However, the instructional message was not how treacherous the Iraqis can be; the lesson was that these are the same perfidious techniques used by the Palestinian Arabs. Watching American soldiers being lured to their deaths as they tried to render assistance to seemingly innocent civilians may not be surprising to those living in Israel who have had to confront these tactics on a daily basis, but it should have provided a wake-up call to the global audience as to what Israelis have had to endure in order to defend themselves and build a homeland.

The second lesson that should be learned from the war is the extent to which lies have been told to protect Arab governments and regimes.

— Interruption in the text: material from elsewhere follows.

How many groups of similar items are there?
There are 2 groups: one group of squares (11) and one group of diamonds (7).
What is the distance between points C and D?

Over the years the world has heard from an incredible coterie of fraudulent Arab leaders and spokespersons who grossly distort nearly every fact and event related to the history of their people — not in defense of themselves and their homelands against an aggressor that doesn’t exist, but in defense of their unjustified aggression against the Jewish state, as well as the atrocities that they commit each and every day against their own Muslim brothers and sisters.

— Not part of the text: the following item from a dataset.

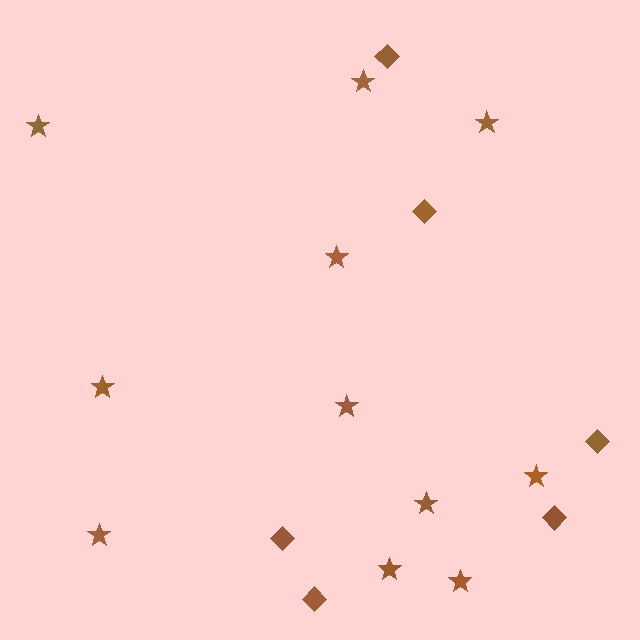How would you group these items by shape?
There are 2 groups: one group of diamonds (6) and one group of stars (11).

On the leader side of the liar-ledger there was Haj Amin al-Husseini, Gamel Abdel Nasser, Hafez al-Assad, and there still is Yasir Arafat and Saddam Hussein (although whether Hussein is an ‘is’ or a ‘was’ is still in question). Al-Husseini, by the way, was the notorious Grand Mufti of Jerusalem and a disciple of Josef Goebbels.

For charlatan spokespersons, we’ve had to endure Saeb Erakat, Hasan Abded Rahman, Hanan Ashwari, and Diana Buttu (all representing the Palestinian Arab position). Twelve years ago, on behalf of the preposterous Iraqi position that took us into the Gulf War, the free world came to know and loathe Tariq Aziz, formerly the deputy prime minister of Iraq and currently a guest of the U.S. military.

In the past these people were able to hide behind the cloak of time and distance in order to make their distortions sound plausible. Communications technology was such that no immediate comparison between live reality and political commentary could be made. In many instances, days and weeks would go by before news of an event was reported to the public. And those reports would often be subject to the time and space limitations of the particular medium that was disseminating the information.

Arab propagandists relied upon abridged and time-dulled testimony, or information stemming from subsequent unrelated events, to color, diffuse, and obfuscate the facts and truth. When confronted with substantive contrary evidence, the propagandists often excused their prevarications from criticism by arguing that there are no objective facts, only subjective points of view.